Number of ways of seating boys and girls around a table such that two particular boys always sit together and no two girls sit together

Question

Number of ways in which 5 boys and 4 girls can be seated around a circular table such that no two girls sit together and two particular boys are always together ?

The answer to this question is $3!2!4!$ . It is done by considering $2$ boys as one unit and the the number of units (of boys) is $4$ so they can be arranged in $3!2!$ ways. Then number of girls can be arranged in $4!$ ways. However , I have a doubt. After five boys have been seated aren’t there $5$ places created for girls ? So girls should actually be seated in $\binom{5}{4}4!$ ways right ? So final answer should be $3!2!\binom{5}{4}4!$ right ?

Answer 1

First seat the $4$ girls around the table, which can be done in $(4-1)!$ ways (why?, Check "circular permutation"). Now in between these girls, there are $4$ gaps, where you would have to seat the $5$ boys, two of whom must sit together. So we club the two boys to form a single unit and see that the $4$ units can be seated in the $4$ gaps in $4!$ ways.
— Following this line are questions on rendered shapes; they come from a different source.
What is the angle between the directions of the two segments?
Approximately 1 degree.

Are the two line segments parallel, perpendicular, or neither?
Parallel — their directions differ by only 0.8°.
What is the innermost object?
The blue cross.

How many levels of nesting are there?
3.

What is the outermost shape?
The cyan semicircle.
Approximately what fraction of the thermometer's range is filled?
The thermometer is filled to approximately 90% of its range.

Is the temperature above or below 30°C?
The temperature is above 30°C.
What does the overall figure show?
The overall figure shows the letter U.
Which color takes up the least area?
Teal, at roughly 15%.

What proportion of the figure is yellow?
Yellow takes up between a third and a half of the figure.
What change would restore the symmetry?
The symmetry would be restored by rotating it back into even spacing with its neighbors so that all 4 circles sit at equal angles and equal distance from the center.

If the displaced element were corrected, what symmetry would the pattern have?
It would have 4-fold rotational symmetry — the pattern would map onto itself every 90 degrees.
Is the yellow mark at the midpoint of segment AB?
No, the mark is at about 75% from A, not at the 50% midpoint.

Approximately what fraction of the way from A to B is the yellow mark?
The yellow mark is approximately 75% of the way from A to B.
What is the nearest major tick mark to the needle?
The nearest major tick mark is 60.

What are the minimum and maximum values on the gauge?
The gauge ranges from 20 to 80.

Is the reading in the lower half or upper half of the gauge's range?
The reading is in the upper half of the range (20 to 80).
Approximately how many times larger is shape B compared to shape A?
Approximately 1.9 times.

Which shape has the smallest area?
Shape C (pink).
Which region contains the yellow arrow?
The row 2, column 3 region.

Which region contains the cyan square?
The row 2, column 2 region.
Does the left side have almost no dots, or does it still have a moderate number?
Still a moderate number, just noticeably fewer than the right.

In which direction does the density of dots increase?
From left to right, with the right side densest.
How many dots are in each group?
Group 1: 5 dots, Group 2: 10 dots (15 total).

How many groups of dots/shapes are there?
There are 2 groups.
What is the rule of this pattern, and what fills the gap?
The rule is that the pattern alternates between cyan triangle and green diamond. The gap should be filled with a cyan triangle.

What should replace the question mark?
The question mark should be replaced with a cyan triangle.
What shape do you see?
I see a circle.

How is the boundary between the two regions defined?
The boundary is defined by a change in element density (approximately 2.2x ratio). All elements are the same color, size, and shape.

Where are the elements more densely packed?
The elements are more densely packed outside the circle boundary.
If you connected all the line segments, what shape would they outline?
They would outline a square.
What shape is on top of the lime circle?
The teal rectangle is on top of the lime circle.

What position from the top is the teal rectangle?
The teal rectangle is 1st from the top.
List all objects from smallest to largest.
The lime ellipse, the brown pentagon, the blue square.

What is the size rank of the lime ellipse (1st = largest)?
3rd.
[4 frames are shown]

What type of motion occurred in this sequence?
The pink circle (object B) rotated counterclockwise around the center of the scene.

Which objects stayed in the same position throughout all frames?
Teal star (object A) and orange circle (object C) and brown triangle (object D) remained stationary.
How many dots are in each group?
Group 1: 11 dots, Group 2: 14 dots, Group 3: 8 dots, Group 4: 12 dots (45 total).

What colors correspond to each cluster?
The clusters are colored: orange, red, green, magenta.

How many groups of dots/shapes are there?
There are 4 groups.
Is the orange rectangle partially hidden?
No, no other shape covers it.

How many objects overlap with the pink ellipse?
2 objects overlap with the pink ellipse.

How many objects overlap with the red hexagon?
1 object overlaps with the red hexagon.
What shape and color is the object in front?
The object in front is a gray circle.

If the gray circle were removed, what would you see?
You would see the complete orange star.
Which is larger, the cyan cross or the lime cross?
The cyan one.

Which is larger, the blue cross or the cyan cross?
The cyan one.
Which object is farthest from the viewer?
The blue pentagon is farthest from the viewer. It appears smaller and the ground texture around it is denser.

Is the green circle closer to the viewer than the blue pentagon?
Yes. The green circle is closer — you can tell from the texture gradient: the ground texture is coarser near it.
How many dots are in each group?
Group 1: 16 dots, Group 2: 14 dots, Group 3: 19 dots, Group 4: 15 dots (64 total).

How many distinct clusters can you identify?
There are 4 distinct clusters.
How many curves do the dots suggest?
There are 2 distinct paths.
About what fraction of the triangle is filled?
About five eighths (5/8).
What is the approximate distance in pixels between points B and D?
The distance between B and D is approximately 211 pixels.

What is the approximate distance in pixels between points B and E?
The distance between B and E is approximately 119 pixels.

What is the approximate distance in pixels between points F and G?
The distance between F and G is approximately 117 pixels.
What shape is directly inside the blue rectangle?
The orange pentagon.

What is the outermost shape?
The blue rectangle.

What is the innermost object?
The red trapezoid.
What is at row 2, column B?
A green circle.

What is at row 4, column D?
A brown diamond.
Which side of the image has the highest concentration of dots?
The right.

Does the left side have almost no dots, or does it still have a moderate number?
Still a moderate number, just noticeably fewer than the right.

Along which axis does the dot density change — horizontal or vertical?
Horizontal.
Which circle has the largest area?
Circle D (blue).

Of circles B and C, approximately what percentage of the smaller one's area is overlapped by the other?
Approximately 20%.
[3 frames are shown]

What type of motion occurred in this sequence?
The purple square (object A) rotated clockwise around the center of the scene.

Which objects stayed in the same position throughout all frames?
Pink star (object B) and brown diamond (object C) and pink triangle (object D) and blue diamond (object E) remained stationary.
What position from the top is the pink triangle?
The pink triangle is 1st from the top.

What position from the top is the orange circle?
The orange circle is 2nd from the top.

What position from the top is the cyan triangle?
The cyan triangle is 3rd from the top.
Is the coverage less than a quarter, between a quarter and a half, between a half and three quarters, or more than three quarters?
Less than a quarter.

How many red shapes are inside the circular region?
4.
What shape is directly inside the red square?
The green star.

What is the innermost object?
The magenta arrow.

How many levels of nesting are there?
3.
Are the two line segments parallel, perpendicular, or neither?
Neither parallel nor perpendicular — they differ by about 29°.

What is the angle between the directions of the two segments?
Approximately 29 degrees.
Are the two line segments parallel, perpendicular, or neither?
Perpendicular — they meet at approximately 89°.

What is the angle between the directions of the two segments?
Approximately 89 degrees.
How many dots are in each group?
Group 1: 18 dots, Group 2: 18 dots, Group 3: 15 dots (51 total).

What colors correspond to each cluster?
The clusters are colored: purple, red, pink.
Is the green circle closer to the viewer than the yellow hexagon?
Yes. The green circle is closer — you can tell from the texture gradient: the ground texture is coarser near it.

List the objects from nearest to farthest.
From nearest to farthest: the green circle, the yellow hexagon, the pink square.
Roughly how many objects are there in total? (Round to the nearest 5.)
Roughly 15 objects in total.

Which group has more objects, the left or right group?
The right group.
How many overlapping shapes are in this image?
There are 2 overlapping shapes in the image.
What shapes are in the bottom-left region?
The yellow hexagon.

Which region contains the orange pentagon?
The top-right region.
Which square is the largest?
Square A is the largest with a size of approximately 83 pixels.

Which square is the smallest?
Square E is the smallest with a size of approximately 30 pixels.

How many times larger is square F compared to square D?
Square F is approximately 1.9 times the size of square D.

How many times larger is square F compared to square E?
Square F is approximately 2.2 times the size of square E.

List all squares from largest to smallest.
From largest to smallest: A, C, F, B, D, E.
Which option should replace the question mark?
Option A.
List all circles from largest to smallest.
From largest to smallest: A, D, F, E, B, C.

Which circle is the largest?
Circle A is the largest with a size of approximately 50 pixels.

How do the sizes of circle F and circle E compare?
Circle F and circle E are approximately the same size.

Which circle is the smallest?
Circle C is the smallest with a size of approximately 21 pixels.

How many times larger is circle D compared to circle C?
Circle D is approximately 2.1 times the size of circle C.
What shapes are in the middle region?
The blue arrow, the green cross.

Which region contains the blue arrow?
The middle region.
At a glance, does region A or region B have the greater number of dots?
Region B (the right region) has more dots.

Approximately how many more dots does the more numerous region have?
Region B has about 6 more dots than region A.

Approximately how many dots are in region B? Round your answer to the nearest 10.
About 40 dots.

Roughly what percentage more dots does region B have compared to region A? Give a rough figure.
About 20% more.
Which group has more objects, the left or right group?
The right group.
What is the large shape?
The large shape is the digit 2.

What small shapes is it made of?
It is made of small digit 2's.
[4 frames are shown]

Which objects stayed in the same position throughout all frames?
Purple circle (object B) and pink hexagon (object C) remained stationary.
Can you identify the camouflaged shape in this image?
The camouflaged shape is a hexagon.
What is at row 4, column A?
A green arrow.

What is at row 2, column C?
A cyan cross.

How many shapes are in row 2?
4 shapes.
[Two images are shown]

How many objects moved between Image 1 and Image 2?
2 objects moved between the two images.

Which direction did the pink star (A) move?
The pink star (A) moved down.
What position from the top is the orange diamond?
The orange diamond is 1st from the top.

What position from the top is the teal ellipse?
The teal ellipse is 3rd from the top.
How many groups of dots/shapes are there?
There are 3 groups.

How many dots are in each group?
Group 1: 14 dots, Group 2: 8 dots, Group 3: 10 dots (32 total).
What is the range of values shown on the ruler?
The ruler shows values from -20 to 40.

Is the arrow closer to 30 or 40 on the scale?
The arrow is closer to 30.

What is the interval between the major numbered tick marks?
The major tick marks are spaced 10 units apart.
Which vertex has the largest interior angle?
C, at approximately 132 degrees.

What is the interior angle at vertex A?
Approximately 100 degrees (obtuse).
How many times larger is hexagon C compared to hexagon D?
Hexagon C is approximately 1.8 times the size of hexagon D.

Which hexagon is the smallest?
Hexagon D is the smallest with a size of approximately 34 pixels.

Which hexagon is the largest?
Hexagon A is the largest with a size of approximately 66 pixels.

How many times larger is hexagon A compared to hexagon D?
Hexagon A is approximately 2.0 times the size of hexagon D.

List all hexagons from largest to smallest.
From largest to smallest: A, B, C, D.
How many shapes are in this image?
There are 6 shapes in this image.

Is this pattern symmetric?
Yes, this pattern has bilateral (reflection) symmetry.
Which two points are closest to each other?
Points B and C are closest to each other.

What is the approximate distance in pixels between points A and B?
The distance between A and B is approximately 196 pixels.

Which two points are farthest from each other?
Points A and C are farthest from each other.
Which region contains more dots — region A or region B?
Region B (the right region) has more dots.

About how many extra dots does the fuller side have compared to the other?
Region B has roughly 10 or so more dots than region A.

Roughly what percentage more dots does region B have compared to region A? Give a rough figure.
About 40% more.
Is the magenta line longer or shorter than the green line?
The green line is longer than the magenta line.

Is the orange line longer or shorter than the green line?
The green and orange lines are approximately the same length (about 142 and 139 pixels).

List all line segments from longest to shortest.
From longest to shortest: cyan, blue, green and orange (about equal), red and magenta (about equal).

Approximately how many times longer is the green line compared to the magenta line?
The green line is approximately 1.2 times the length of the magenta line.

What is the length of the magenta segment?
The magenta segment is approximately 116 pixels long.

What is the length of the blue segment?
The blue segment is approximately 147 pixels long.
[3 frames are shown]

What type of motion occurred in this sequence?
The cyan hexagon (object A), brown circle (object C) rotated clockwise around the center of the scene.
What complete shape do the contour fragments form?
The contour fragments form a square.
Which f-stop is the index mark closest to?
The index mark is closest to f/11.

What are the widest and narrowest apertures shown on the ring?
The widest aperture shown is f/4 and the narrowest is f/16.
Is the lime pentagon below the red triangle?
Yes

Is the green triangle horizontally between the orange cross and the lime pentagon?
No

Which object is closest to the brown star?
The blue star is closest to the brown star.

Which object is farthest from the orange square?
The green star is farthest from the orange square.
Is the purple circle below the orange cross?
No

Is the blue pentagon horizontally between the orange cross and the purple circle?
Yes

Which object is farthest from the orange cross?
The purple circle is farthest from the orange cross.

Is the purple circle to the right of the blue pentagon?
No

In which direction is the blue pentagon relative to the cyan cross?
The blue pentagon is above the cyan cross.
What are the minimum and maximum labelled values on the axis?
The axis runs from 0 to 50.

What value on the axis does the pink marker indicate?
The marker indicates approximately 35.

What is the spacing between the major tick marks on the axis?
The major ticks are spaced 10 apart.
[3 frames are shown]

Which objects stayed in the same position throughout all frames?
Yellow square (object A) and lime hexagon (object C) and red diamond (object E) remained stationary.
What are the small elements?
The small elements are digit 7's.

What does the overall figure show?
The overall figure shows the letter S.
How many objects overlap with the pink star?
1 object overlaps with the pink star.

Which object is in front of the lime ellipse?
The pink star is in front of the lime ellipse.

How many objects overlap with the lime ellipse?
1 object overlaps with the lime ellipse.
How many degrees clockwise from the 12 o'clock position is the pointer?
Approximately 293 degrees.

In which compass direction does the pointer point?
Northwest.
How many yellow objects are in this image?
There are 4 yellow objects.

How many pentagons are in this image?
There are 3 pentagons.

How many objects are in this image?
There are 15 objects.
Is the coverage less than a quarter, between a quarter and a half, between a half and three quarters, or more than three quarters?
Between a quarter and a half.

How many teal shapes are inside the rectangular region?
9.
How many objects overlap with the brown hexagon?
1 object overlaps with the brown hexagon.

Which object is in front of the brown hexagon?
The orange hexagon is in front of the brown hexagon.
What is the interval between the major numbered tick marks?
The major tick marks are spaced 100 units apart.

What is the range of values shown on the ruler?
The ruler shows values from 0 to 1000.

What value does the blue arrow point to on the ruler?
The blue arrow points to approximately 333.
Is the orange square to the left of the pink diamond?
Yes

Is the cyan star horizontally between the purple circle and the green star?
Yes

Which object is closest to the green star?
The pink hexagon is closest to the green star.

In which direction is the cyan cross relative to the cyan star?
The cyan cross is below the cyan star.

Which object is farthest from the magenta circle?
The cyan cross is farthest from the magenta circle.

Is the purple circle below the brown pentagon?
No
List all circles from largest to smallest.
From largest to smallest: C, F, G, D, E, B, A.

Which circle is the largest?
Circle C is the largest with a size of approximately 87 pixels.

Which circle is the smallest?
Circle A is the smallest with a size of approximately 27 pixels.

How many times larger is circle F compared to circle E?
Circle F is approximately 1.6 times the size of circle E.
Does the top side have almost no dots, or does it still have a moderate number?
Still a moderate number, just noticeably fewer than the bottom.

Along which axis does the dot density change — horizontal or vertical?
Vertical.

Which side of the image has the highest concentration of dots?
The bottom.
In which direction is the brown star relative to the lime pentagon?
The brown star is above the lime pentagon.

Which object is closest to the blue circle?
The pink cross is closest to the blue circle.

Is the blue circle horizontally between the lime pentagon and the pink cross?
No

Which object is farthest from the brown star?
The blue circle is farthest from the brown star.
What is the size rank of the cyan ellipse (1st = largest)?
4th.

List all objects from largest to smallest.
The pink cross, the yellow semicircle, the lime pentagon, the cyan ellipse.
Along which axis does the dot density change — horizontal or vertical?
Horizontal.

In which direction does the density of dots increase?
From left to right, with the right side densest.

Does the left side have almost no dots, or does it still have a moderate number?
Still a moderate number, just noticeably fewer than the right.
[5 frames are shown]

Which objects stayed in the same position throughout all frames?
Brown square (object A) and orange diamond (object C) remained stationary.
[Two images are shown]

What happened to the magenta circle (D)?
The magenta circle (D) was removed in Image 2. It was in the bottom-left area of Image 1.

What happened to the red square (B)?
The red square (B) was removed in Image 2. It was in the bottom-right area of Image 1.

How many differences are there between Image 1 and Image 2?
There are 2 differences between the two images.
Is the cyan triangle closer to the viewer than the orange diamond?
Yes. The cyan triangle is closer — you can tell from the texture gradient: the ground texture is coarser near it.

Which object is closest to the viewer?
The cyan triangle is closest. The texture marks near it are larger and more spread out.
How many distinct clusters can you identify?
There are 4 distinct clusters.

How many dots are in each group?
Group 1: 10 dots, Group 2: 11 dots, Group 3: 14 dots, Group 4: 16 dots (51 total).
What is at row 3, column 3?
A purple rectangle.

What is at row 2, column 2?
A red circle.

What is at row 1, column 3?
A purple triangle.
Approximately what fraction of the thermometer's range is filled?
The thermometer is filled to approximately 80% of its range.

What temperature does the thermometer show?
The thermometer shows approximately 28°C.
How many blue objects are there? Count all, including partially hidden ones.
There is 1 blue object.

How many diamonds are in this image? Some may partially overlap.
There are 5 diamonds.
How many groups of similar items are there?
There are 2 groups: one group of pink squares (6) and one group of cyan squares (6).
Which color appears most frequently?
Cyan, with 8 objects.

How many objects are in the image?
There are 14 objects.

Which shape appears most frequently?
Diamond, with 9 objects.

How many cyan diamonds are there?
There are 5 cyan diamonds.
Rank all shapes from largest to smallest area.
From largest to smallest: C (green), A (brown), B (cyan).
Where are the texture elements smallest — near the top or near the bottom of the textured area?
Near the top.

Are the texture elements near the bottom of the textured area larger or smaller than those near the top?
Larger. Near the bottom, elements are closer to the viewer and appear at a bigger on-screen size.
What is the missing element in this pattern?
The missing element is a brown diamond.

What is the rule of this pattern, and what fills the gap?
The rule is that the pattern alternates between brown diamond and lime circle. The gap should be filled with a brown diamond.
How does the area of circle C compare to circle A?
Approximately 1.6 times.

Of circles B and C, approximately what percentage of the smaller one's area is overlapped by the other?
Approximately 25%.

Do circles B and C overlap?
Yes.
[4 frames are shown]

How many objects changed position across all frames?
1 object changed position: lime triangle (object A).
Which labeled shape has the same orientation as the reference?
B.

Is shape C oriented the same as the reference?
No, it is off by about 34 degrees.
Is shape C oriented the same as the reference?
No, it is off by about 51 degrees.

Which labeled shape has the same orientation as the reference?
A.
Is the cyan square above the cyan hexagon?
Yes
However the two boys who form the unit, can be rearranged among themselves in $2$ ways. So total number of ways is $2!\times3!\times4!$.

Answer 2

Considering 2 boys as a unit. (I will treat them as 4 boys)

Now there are 4 boys, around a circular table only 4 gaps will be made.(5 if it was a straight queue)

$4!$ Permutating 4 boys

$2!$ Internal permutation of 2 boys in the group

$3!$ Permutating 4 girls

$$3!2!4!$$